Ada yang bilang, try to love what you do instead of do
what you love. Baiklah, aku coba.
.
.
.
.
Hasilnya... Aku justru mendurhakai diriku sendiri
dengan terus-menerus berkata “Hakku melakukan apa yang kusuka”. Semakin kuat
aku ingin keluar, semakin kuat lagi keinginan untuk berada di dalam. Maka
perang yang sesungguhnya tengah berkecamuk di dalam diriku. Parahnya, aku tak basa
melihat dengan jelas untuk membedakan mana ego dan mana yang bukan. Aku tak
tahu lagi di pihak mana aku berdiri untuk ikut melawan—karena aku tahu bahwa
aku akan melawan setengah diriku yang lain. Lagipula, sudut pandangku sudah membelok
sehingga kini yang terus kukatakan ialah “kuliah itu kewajiban, bukan
kesukaan”. Aku tidak melihat adanya keindahan dalam “mengikuti kuliah, membaca buku, mengerjakan tugas dan tes, lalu
mendapatkan IPK”. Nah, yang satu ini, membuatku makin gila. Aku masih takut
mendapatkan angka yang rendah, padahal di sisi lain selalu saja kukatakan bahwa
NILAI ITU ANGKA, DAN ANGKA ITU KUANTITAS, BUKAN KUALITAS. Angka selamanya
takkan bisa mewakili kualitas kita, tak akan pernah. Aku kuatir pada hasil
nilaiku di akhir semester nanti; kuatir bercampur takut. Ya, seharusnya itu
bisa mengubahku, setidaknya agar aku bisa bangun dan mulai membuka buku.

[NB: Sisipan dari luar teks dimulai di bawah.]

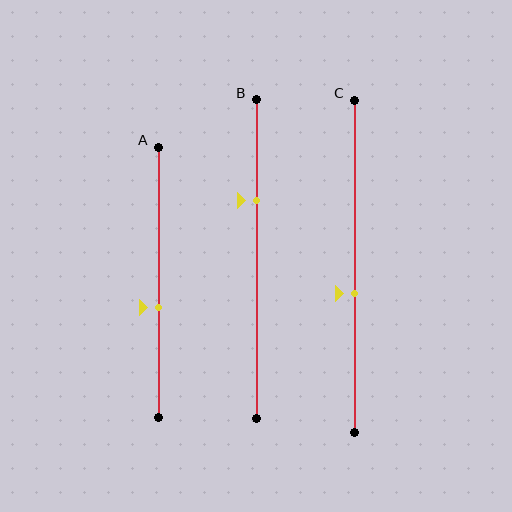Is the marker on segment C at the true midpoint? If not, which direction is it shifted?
No, the marker on segment C is shifted downward by about 8% of the segment length.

Tetapi, sebelum aku sempat berdiri, setengah jiwaku
bilang, “belajar itu kan di mana saja, tidak hanya di bangku kuliah, tidak
hanya soal menyelesaikan tugas dan mendapat nilai yang bagus.”
Jiwaku yang satunya menyanggah dengan berkata, “kau
sedang kuliah. Kau ada di dalam sistem itu. Ikuti sajalah, tak usah banyak
bicara.”
“Sudahlah, toh yang selama ini kau lakukan juga
belajar, kan? Hanya, kau belajar apa yang tak kau pelajari di dalam setiap
kuliahmu”, sisi yang ini selalu menang.
.
.
.
Kesimpulannya adalah.....
.
.
.
.
TERNYATA, JATUH CINTA ITU SULIT. Kenapa jadi sesulit
ini mencintai sesuatu yang dulu pernah AMAT SANGAT kucintai?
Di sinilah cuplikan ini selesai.